Activation Checkpointing
The Memory Problem
During training, activations from forward pass must be stored for backward pass:
- Each layer stores intermediate values
- For large models: tens of GBs of activation memory
How Checkpointing Works
Instead of storing all activations:
1. Forward: Save only checkpoint activations (every N layers)
2. Backward: Recompute intermediate activations from checkpoints
Trade-off
| Aspect | Without Checkpointing | With Checkpointing |
|--------|----------------------|-------------------|
| Memory | O(layers) | O(√layers) |
| Compute | 1x forward pass | ~1.3x (recomputation) |
Implementation
PyTorch
``python
from torch.utils.checkpoint import checkpoint
class TransformerBlock(nn.Module):
def forward(self, x):
# Checkpoint this block
return checkpoint(self._forward_impl, x, use_reentrant=False)

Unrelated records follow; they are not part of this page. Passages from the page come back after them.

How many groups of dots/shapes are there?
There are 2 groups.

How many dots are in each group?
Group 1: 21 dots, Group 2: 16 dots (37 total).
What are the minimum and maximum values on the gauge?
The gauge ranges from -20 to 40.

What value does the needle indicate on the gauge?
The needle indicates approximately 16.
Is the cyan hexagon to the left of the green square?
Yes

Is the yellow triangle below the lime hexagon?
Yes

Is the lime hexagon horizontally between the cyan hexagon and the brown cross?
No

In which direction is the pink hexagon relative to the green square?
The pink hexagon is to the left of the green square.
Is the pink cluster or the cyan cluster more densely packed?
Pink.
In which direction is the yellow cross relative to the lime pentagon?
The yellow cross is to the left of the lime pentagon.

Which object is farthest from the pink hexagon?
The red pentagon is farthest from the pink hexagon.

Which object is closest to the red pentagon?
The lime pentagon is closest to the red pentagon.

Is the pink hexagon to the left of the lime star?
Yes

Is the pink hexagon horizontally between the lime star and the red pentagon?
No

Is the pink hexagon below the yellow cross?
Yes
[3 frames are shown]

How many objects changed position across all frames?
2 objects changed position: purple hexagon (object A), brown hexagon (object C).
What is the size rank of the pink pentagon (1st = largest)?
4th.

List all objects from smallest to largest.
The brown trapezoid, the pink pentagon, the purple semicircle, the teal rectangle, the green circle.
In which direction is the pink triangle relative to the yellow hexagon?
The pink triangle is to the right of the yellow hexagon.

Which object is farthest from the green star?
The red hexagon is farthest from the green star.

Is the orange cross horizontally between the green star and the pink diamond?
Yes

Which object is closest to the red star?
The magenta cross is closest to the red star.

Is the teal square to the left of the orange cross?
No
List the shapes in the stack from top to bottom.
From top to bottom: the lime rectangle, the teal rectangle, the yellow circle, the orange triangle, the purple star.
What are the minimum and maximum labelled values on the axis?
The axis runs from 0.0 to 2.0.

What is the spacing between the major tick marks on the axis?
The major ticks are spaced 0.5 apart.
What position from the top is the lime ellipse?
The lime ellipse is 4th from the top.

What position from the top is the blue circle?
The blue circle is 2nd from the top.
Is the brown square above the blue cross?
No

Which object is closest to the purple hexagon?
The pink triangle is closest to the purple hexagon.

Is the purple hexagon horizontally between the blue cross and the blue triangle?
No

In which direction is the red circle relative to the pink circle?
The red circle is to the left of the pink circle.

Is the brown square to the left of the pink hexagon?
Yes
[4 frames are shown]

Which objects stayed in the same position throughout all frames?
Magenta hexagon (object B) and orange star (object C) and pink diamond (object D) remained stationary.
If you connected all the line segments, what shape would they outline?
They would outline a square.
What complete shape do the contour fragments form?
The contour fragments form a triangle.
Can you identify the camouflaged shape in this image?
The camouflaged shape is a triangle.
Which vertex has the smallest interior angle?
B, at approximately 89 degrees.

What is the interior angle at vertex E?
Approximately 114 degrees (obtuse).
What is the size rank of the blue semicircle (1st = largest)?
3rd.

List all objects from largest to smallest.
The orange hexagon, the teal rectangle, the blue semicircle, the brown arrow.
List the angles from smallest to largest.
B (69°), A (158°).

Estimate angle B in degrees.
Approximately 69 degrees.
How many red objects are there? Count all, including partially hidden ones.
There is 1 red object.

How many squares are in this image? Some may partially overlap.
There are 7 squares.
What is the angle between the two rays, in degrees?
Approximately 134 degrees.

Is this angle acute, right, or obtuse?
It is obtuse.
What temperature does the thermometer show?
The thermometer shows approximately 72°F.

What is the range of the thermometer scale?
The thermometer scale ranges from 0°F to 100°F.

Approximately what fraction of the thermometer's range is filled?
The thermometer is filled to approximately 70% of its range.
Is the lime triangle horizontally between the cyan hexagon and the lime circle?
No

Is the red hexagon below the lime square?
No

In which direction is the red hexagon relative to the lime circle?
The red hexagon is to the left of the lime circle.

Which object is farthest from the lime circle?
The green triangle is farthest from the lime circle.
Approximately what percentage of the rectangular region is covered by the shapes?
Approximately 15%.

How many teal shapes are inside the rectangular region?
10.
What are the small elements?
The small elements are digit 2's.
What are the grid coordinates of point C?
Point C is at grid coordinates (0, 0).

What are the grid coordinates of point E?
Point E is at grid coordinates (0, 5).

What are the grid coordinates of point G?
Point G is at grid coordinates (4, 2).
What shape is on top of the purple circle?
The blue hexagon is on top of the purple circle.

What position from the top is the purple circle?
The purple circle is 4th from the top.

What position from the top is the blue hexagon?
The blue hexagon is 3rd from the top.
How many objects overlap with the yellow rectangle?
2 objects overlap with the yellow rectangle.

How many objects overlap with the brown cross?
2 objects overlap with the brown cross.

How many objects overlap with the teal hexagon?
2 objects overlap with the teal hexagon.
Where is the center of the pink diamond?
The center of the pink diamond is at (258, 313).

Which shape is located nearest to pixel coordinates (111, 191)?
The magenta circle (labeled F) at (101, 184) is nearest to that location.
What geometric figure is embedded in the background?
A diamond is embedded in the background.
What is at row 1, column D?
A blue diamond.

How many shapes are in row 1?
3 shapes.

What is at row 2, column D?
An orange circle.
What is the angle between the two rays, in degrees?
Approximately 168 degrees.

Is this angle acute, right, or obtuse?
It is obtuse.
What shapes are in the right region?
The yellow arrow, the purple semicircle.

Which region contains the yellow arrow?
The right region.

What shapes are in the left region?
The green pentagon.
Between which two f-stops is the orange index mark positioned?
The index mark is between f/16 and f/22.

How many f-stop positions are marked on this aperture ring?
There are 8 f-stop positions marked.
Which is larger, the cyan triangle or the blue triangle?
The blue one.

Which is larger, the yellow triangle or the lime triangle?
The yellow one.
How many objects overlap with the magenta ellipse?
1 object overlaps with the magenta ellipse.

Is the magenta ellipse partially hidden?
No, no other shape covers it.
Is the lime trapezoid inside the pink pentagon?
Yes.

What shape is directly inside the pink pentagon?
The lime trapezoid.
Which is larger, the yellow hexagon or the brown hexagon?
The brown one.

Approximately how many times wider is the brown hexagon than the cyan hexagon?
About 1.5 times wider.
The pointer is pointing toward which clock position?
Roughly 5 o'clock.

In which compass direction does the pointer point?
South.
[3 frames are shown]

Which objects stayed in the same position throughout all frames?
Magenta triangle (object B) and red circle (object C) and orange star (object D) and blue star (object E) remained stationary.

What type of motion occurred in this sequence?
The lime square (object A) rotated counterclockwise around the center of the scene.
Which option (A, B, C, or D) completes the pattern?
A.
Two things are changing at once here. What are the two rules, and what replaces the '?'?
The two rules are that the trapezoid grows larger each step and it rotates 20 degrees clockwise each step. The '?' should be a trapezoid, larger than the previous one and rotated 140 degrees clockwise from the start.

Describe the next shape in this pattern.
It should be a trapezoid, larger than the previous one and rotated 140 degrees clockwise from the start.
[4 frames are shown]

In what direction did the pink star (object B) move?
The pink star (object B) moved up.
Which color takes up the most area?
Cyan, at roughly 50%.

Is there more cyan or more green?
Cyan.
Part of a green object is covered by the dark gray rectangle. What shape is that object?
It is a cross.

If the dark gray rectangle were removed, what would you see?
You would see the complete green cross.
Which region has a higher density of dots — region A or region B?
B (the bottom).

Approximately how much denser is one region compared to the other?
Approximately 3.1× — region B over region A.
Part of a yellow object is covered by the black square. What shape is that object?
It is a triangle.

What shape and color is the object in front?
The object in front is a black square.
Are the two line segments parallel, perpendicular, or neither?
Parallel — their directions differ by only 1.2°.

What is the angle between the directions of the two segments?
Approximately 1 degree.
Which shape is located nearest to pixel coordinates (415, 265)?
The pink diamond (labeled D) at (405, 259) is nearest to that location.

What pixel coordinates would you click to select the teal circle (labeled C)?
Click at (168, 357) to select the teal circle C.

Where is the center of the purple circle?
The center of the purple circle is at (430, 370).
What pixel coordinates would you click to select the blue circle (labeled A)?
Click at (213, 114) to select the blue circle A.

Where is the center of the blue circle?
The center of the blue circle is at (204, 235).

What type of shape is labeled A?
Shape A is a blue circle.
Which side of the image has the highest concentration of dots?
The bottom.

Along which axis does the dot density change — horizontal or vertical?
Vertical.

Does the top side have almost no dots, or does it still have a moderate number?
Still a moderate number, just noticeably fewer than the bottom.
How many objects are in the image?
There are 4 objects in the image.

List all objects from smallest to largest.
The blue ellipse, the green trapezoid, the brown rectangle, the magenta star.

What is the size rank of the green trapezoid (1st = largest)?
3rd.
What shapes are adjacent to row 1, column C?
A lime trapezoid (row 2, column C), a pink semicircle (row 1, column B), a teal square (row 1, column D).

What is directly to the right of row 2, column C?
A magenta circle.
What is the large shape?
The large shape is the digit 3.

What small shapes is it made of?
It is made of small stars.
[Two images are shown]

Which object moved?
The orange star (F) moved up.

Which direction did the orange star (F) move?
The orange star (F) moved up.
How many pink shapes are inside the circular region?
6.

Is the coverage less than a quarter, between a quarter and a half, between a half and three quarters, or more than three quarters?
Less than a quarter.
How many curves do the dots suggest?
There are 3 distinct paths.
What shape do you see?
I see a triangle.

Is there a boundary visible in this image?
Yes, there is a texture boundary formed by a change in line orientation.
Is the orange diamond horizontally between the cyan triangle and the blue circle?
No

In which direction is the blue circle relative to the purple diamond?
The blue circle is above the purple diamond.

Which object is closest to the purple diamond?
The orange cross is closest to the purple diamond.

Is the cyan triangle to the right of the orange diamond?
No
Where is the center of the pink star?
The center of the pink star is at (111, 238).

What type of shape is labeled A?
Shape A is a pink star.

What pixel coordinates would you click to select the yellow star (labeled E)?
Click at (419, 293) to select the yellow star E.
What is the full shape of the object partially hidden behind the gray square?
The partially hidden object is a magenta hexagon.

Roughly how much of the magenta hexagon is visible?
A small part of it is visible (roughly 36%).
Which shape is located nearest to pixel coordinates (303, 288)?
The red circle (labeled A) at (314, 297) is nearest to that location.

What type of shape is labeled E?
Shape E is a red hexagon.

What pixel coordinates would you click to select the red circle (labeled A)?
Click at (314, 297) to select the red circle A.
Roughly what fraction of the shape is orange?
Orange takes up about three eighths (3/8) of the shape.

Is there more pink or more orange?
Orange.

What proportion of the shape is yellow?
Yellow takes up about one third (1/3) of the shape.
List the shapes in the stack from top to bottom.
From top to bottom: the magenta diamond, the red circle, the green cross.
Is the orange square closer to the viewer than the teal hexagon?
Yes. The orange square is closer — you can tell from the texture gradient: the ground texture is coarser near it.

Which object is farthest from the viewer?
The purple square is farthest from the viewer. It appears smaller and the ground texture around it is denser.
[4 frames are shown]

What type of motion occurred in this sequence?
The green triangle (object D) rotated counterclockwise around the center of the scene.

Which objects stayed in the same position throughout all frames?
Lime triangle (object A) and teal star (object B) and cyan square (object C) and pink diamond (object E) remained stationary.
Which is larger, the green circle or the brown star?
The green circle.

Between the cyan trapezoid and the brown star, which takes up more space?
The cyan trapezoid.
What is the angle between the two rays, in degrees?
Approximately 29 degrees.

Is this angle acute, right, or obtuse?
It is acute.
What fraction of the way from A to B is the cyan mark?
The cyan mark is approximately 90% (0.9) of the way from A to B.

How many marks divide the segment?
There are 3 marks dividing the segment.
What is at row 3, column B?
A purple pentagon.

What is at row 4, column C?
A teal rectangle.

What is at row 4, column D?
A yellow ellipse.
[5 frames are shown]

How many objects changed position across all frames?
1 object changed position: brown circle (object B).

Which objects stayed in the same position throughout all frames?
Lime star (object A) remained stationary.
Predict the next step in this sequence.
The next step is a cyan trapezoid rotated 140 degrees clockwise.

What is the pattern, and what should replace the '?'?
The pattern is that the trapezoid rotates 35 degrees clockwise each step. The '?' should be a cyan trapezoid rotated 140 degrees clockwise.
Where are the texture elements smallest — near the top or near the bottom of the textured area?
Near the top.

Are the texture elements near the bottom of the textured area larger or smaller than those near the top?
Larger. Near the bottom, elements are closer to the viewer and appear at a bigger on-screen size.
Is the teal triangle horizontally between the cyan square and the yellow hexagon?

def _forward_impl(self, x):
x = self.attention(x)
x = self.ffn(x)
return x
`
Hugging Face
`python
model.gradient_checkpointing_enable()
# Or via training args
args = TrainingArguments(
gradient_checkpointing=True,
)
`
Memory Savings Example
For a 7B model:
- Without checkpointing: ~40GB activation memory
- With checkpointing: ~10GB activation memory
- Overhead: ~30% more compute time
Selective Checkpointing
Don't checkpoint everything—be strategic:
- Checkpoint every 2nd or 3rd layer
- Checkpoint only large FFN layers
- Skip first/last layers
`python``
# Custom checkpointing pattern
for i, layer in enumerate(self.layers):
if i % 2 == 0: # Checkpoint every other layer
x = checkpoint(layer, x)
else:
x = layer(x)
Combining with Other Techniques
Activation checkpointing works well with:
- Mixed precision (BF16/FP16)
- Gradient accumulation
- ZeRO/FSDP
When to Use
| Scenario | Recommendation |
|----------|----------------|
| GPU memory sufficient | Skip (faster) |
| Near OOM | Enable full checkpointing |
| Somewhere in between | Selective checkpointing |
Activation checkpointing is often necessary for fine-tuning large models on consumer GPUs.